I'm watching (from afar, though here in LA they had their first rains for six months last night and it tipped it down) and able to look a little detached.
On one hand, for every cancelled or seriously delayed train there are dozens of individual stories being written and people having very real disruption, and the very real upset of now knowing what's going on and / or being told something which turns out to be not exactly right (ranging from the over-optimistic to the downright wrong).
On a second hand you have the very real issues of the operational staff doing there best to keep the systems running and to make decisions in a changing situation based on what may be incomplete information, possibilities and probabilities that may sometimes mean hindsight would have been wonderful and lead them another way
And on the third had you have the customer facing staff with minimal true operational elements in their work who are doing their best in many cases to inform but, frankly in some cases, really hate the job when they've got to deal with angry and demanding (sometimes rightly, sometimes wrongly) passengers.
I've just written that to help clarify my thoughts and see all the sides of the picture. The "solution" doesn't come on the day / evening that this is happening - it comes in the planning and the systems.
* In getting the network databases right so passengers don't get told to catch a bus that's a three mile walk away
* In getting the engineering and warning systems right so that closures and semi-closures are minimised, and problems alerted before trains get sent out and stuck. The 13:55 Cardiff to Paddington left Bristol Parkway 15 minutes late, and Swindon 264 minutes late (due 14:59, actual 19:23) and I really wonder at such a delay
* In having customer facing staff being ever more customer aware.
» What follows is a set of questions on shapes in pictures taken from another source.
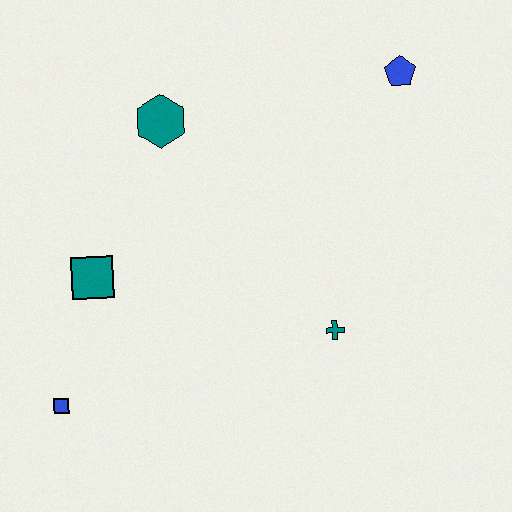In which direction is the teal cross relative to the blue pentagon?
The teal cross is below the blue pentagon.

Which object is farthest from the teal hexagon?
The blue square is farthest from the teal hexagon.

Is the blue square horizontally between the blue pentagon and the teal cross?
No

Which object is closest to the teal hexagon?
The teal square is closest to the teal hexagon.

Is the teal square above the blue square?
Yes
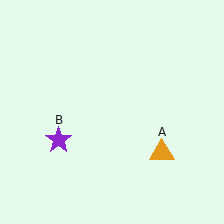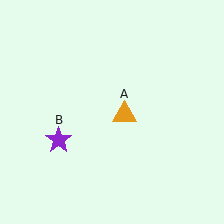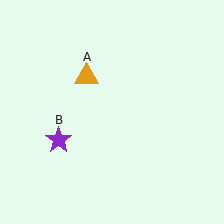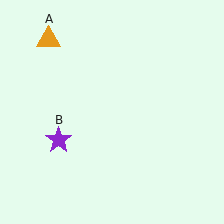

It may not be as simple as it sounds but - really - station loos should be open if there are multiple staff around, and staff should take far more the "my job's really important to help today and I'm proud of what I do" rather than "I'm dreading my shift"
It WAS exceptionally bad ... Blockage on the
B&H▸ at Urchfont, near-blockage at Melksham (I presume that was the culvert that we were told had been fixed?), at Corsham, and at Sodden Chipbury left only one single track thread connecting Paddington to Bristol and the West Country - and that in danger of being closed. Then other pieced of the Jigsaw - west of Westbury and west of Bristol - knocked out too.
I suspect that information system corrections, an ethos that makes team members proud to help as best they can, and an honesty that says "we don't know at the moment, but will get back to you within half an hour, even if that's to tell you we still don't know" would go down wonders. Looking across at the world of flying, there's one particular airline I use. They get delayed like others - but the difference is that they give a slightly longer, more technical explanation of what's going on and make their passengers feel like "we're all in this together".
Talking the "we're all in this together" ... I wonder if there's a case on community rail lines / services to have one or two key volunteers who'll go down to more major unstaffed stations at times of disruption and explain what's going on, who to call, perhaps co-ordinate taxis and generally say keep people informed. Away from forum messages, I've had - again - feedback today that tells me that outright wrong information's been dished out from call centres remote from the issues - probably resulting in extra expense for
GWR▸ and certainly in some very, very bad customer stories that are totally unnecessary.